Publikation zum Palais Erzherzog Wilhelm

31.01.2012

Zwischen 1864 und 1868 erbaute der Architekt Theophil von Hansen für Hoch-und Deutschmeister Erzherzog Wilhelm eine repräsentative Residenz an der im Entstehen befindlichen Ringstraße. Das Palais, gegenüber dem Stadtpark gelegen, verweist in der Fassadengestaltung auf vielfältige Weise auf den Deutschen Orden und ist eine gelungene Synthese aus Repräsentation und Wohngebäude. Im Jahre 1938 ging das Gebäude in das Eigentum der Stadt Wien über, wurde zunächst von den  Nationalsozialisten, als Sitz der SS, nach dem Krieg von der Polizei genutzt. Seit dem Jahre 1982 residiert dort der „Opec Fund for international Development" (OFID), eine Tochter der OPEC die sich der Entwicklungshilfe und sozialen Projekten widmet. Dieser Organisation ist es zu danken, dass die Beletage, also die ehemaligen Wohnräume des Hoch- und Deutschmeisters, erhalten blieben und in weiten Teilen den alten Glanz und das Konzept Hansens widerspiegeln.

6. Februar: Gründungsfest des Deutschen Ordens

Hochfest Unserer Lieben Frau vom Deutschen Haus in Jerusalem

28.01.2012

Am Sonntag, dem 5. Februar, zelebriert Hochmeister Bruno Platter um 9.00 Uhr in der Ordenskirche St. Elisabeth das Hochamt vom Gründungsfest des Deutschen Ordens: zur Mitfeier ergeht an alle Interessierten eine herzliche Einladung!  

Der Deutsche Orden entstand 1189/90 vor Akkon im Heiligen Land während des dritten Kruzzuges. Als die Hafenstadt Akkon durch christliche Truppen belagert war, gründeten Bürger aus Lübeck und Bremen ein Zeltspital aus Schiffsegeln, in dem sie vor allem die von Seuchen betroffenen Kreuzfahrer und die kranken Pilger gepflegt haben.
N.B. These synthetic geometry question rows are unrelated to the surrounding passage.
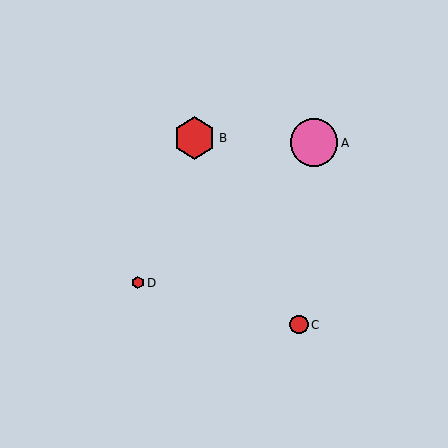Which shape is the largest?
The pink circle (labeled A) is the largest.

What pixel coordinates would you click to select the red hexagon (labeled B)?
Click at (195, 138) to select the red hexagon B.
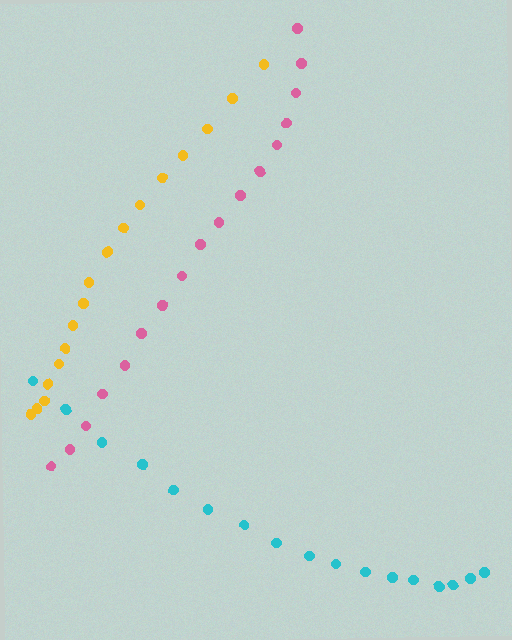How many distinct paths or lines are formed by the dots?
There are 3 distinct paths.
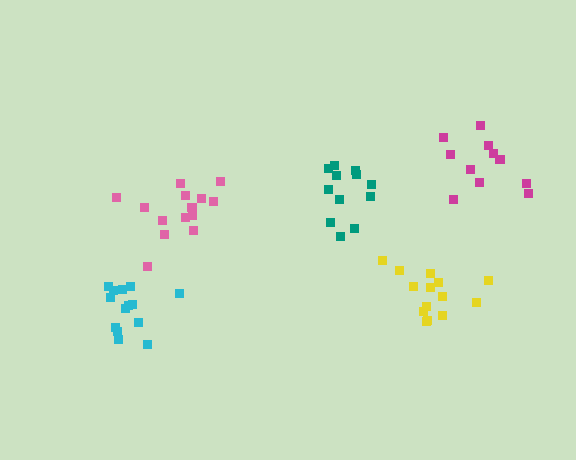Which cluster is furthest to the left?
The cyan cluster is leftmost.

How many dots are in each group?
Group 1: 14 dots, Group 2: 12 dots, Group 3: 14 dots, Group 4: 11 dots, Group 5: 14 dots (65 total).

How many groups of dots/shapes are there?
There are 5 groups.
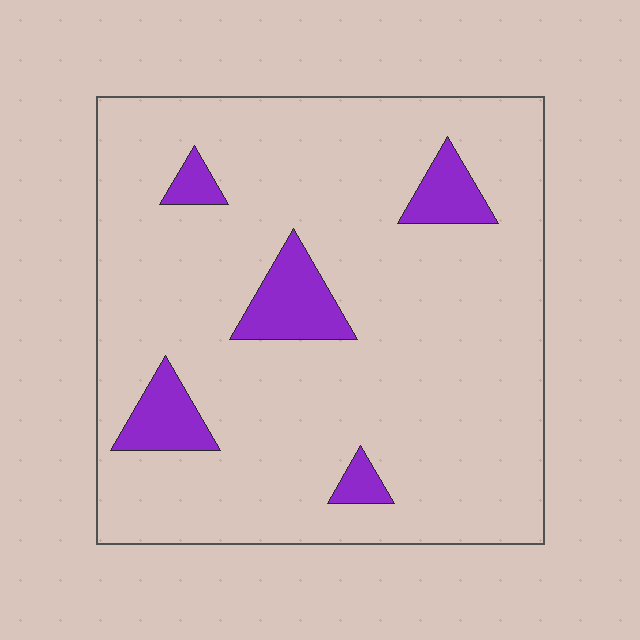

Dieses Hospital blieb über die Belagerung hinaus erhalten und bei ihm entstand zunächst eine kleine Bruderschaft unter der Leitung eines gewissen Meisters Sibrand. Am 6. Februar 1191 stimmte Papst Clemens III. der Gründung zu und nahm die kleine Gemeinschaft unter den Schutz der Kirche. Das Hospital zog nach der Einnahme von Akkon in die Stadt und übernahm einen festen Baukomplex in der Nähe eines Tores an der Stadtmauer. Bis 1196 entstanden fünf weitere Häuser im Heiligen Land, darunter die mächtige Burganlage Montfort. Später übernahmen die Brüder auch das Spital in Jerusalem mit einer Marienkapelle: hier liegt der Ursprung der Benennung Brüder vom Deutschen Haus St. Mariens in Jerusalem.